Xerostomia: Etiology and Clinical Management


  • Reprint requests to Kathleen M. Stack, RDH, MPH, Tufts University School of Dental Medicine, 1 Kneeland Street, Room 413, Boston, MA 02111. E-mail: kathleen.stack@tufts.edu


Xerostomia, or dry mouth, is a serious oral health problem that, when left untreated, leads to deterioration and disease in the oral cavity. Patients with dry mouth include those on xerogenic medications (including many elderly patients), those undergoing chemotherapy and radiation, and individuals with Sjögren syndrome, an autoimmune disease.
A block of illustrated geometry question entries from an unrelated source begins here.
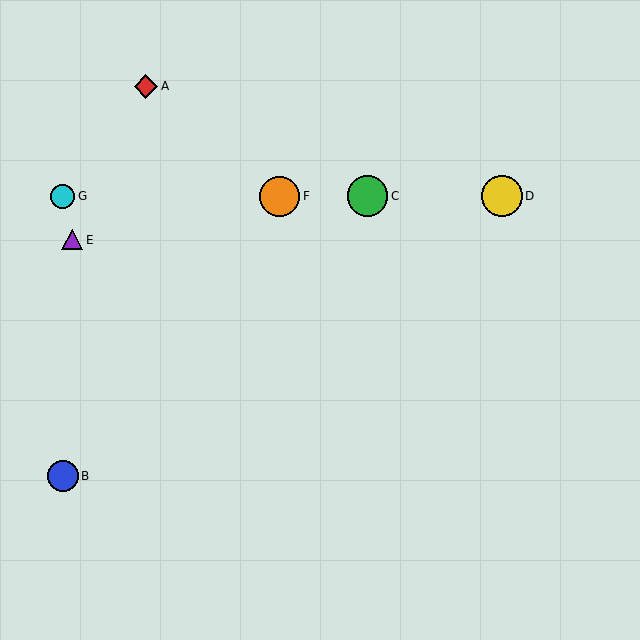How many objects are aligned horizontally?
4 objects (C, D, F, G) are aligned horizontally.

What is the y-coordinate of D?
Object D is at y≈196.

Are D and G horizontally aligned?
Yes, both are at y≈196.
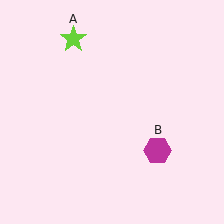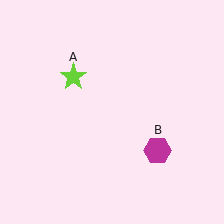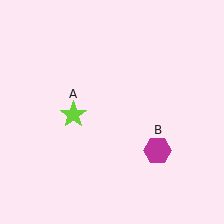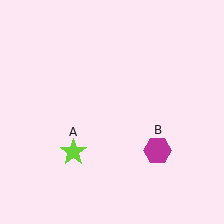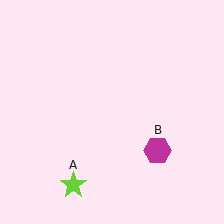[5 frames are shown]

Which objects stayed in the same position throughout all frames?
Magenta hexagon (object B) remained stationary.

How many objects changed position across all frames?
1 object changed position: lime star (object A).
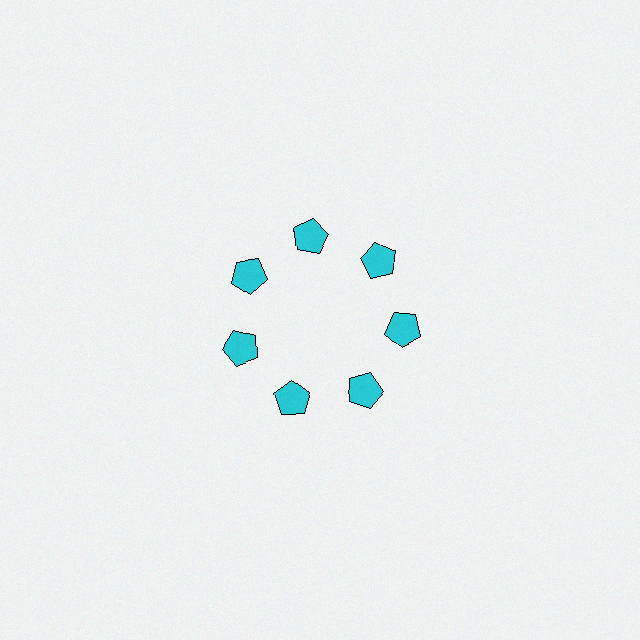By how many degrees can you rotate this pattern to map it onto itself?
The pattern maps onto itself every 51 degrees of rotation.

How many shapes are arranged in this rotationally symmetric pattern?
There are 7 shapes, arranged in 7 groups of 1.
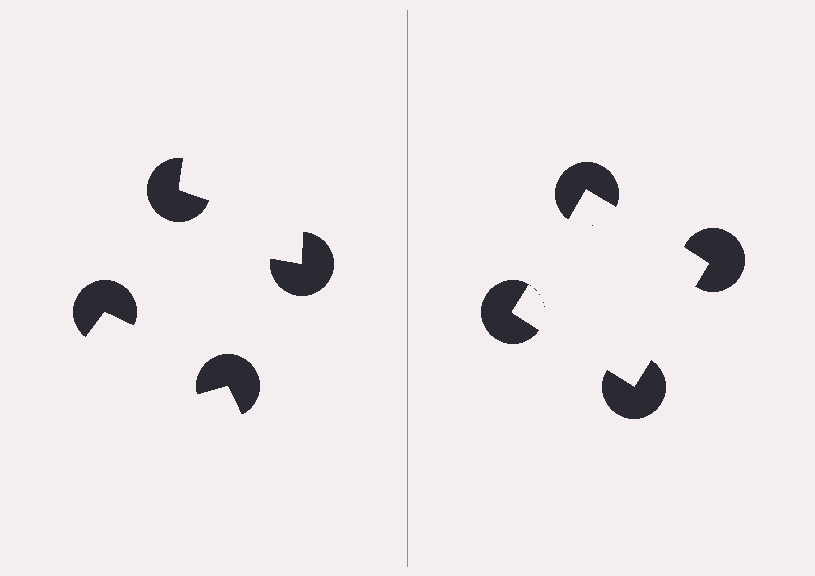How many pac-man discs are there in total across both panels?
8 — 4 on each side.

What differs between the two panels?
The pac-man discs are positioned identically on both sides; only the wedge orientations differ. On the right they align to a square; on the left they are misaligned.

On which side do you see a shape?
An illusory square appears on the right side. On the left side the wedge cuts are rotated, so no coherent shape forms.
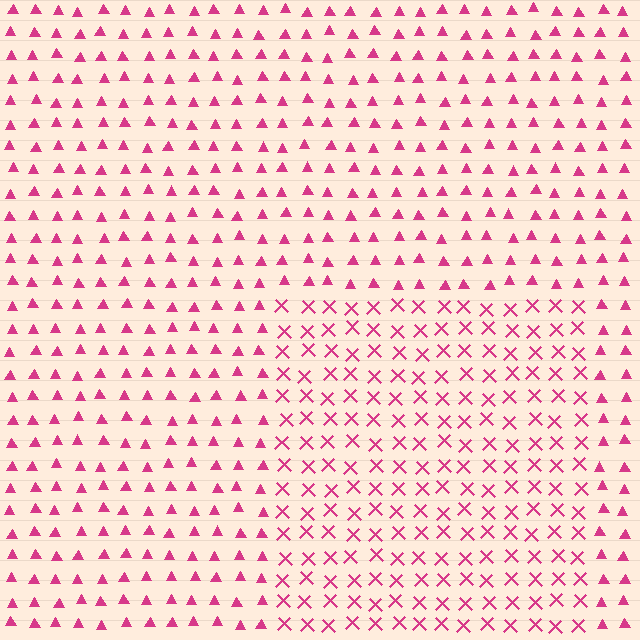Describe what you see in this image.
The image is filled with small magenta elements arranged in a uniform grid. A rectangle-shaped region contains X marks, while the surrounding area contains triangles. The boundary is defined purely by the change in element shape.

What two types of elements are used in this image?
The image uses X marks inside the rectangle region and triangles outside it.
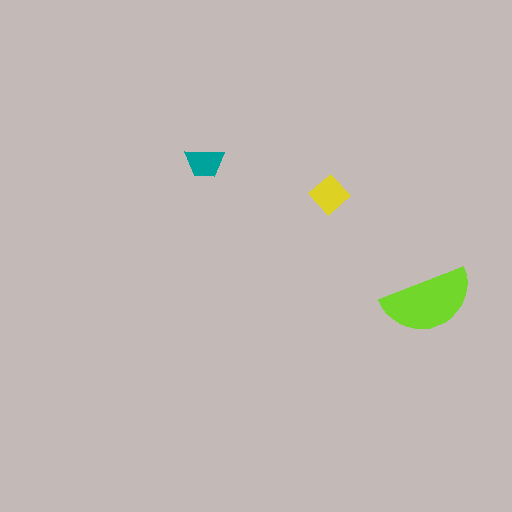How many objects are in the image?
There are 3 objects in the image.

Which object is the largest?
The lime semicircle.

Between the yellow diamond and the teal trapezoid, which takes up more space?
The yellow diamond.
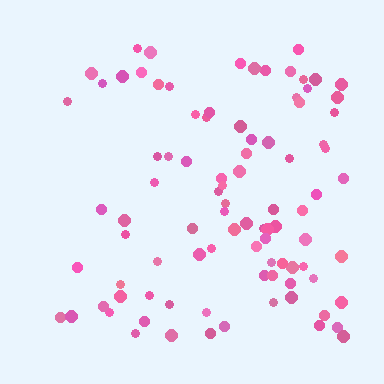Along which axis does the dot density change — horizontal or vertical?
Horizontal.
Common complaints with dry mouth include difficulty in speaking, chewing, and tasting and swallowing foods. Patients with dry mouth will also complain of food sticking to the teeth, taste alterations, foods burning the oral tissues, and a burning tongue. The lack of saliva may lead to such complications as fungal infections (eg, candidiasis), atrophy of the filiform papillae of the tongue, mucosal ulcerations, salivary gland enlargement, an increase in the number of cariogenic, aerobic organisms Streptococcus and Lactobacillus, and rapidly progressing caries. Recommended therapy for patients with xerostomia includes regular dental visits, fluoride therapy, nutritional counseling, and patient education regarding oral home care to manage the high risk for dental decay. Some patients may also benefit from the use of artificial salivas or Pilocarpine, which is effective in increasing salivary flow in patients with functional salivary glands. Salivary stimulants and increased water intake are also recommended.